VStream: Lazy Pull-Based Streaming on Virtual Threads
Consumer-Driven Pipelines That Wait Until You're Ready
- How VStream provides lazy, pull-based streaming with virtual thread execution
- The Step protocol: Emit, Done, and Skip
- Factory methods for creating streams from various sources
- Transformation combinators: map, flatMap, filter, take
- Terminal operations: toList, fold, exists, find
- Error handling and recovery patterns
- How VStream compares to Java Stream and StreamPath
"Tape after tape. You don't get the whole story at once. You pull the next one, press play, and hope you're ready for what comes out." — Dan Powell, Archive 81
The Problem: Streams That Won't Wait
Dan Powell's archive is a pull-based stream: no tape plays itself, nothing advances until
he reaches for the next cassette. Java's Stream works the other way around. It pushes
elements whether you are ready or not, blocks a platform thread on every I/O call, and
falls apart the moment the data source is infinite or each element costs a network
round-trip. Once the pipeline starts, the consumer has no way to slow it down.
That eager-push model creates real problems. A paginated API that returns thousands of
pages will eagerly fetch all of them, even if the caller only needs the first ten. A
sensor feed that never ends will blow up any terminal operation that tries to collect
results. And because each blocked Stream operation pins a platform thread, scaling to
thousands of concurrent streams means thousands of expensive OS threads sitting idle
while they wait for data.
The Solution: Pull One Element at a Time
VStream<A> works like Dan's archive. Each pull returns a VTask<Step<A>>, a single
element produced lazily on a virtual thread. The consumer controls the pace. The stream
waits. Infinite sequences, paginated APIs, slow upstream services: none of these are a
problem when you only process one element at a time and the thread model scales to
millions of concurrent tasks.
Push Model (Java Stream) Pull Model (VStream)

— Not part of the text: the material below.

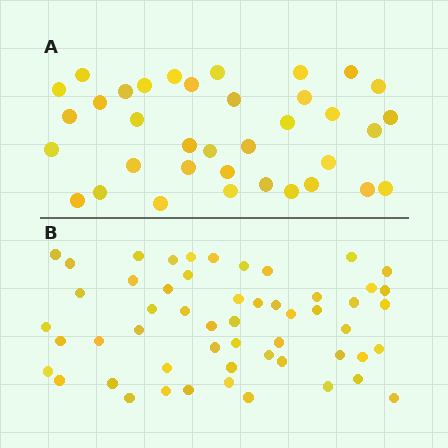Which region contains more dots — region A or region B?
Region B (the bottom region) has more dots.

======================== =====================
┌────────┐ ┌──────────┐ ┌──────────┐ ┌────────┐
│ Source │ ──▶──▶─▶│ Consumer │ │ Consumer │◀────────│ Source │
└────────┘ └──────────┘ └─────┬────┘ └────────┘
│ pull() ▲
Source drives the pace. ▼ │
Consumer must keep up. VTask<Step<A>> one element
Blocks a platform thread. (virtual thread) at a time
No backpressure.
Consumer drives the pace.
One virtual thread per pull.
Natural backpressure.
Package: org.higherkindedj.hkt.vstream
Module: hkj-core
The Pull Protocol: Step
Every pull from a VStream answers exactly one question: what happened when I asked for the next element? The answer is always one of three cases, represented by the Step<A> sealed interface:
sealed interface Step<A> {
record Emit<A>(@Nullable A value, VStream<A> tail) implements Step<A> {}
record Done<A>() implements Step<A> {}
record Skip<A>(VStream<A> tail) implements Step<A> {}
}
pull()
│
▼
┌─────────────┐
│ VTask<Step> │ (runs on virtual thread)
└──────┬──────┘
│
┌──────────────────┼──────────────────┐
│ │ │
▼ ▼ ▼
┌─────────────┐ ┌─────────────┐ ┌─────────────┐
│ Emit │ │ Skip │ │ Done │
│ value, tail │ │ tail │ │ │
└──────┬──────┘ └──────┬──────┘ └─────────────┘
│ │ │
▼ ▼ ▼
Yield value, Advance to Stream
continue from tail (zero exhausted,
tail allocation) stop pulling
| Step | Meaning |
|---|---|
Emit(value, tail) | Here is a value, and here is the rest of the stream |
Done() | The stream is exhausted; stop pulling |
Skip(tail) | No value this time (e.g. filtered out); advance to the tail |
Why Skip? Consider a filter that rejects 90% of elements. Without Skip, the stream would need to allocate and discard wrapper objects for every rejected element. Skip short-circuits that: the pipeline simply advances to the next pull without producing anything, keeping memory allocation tight.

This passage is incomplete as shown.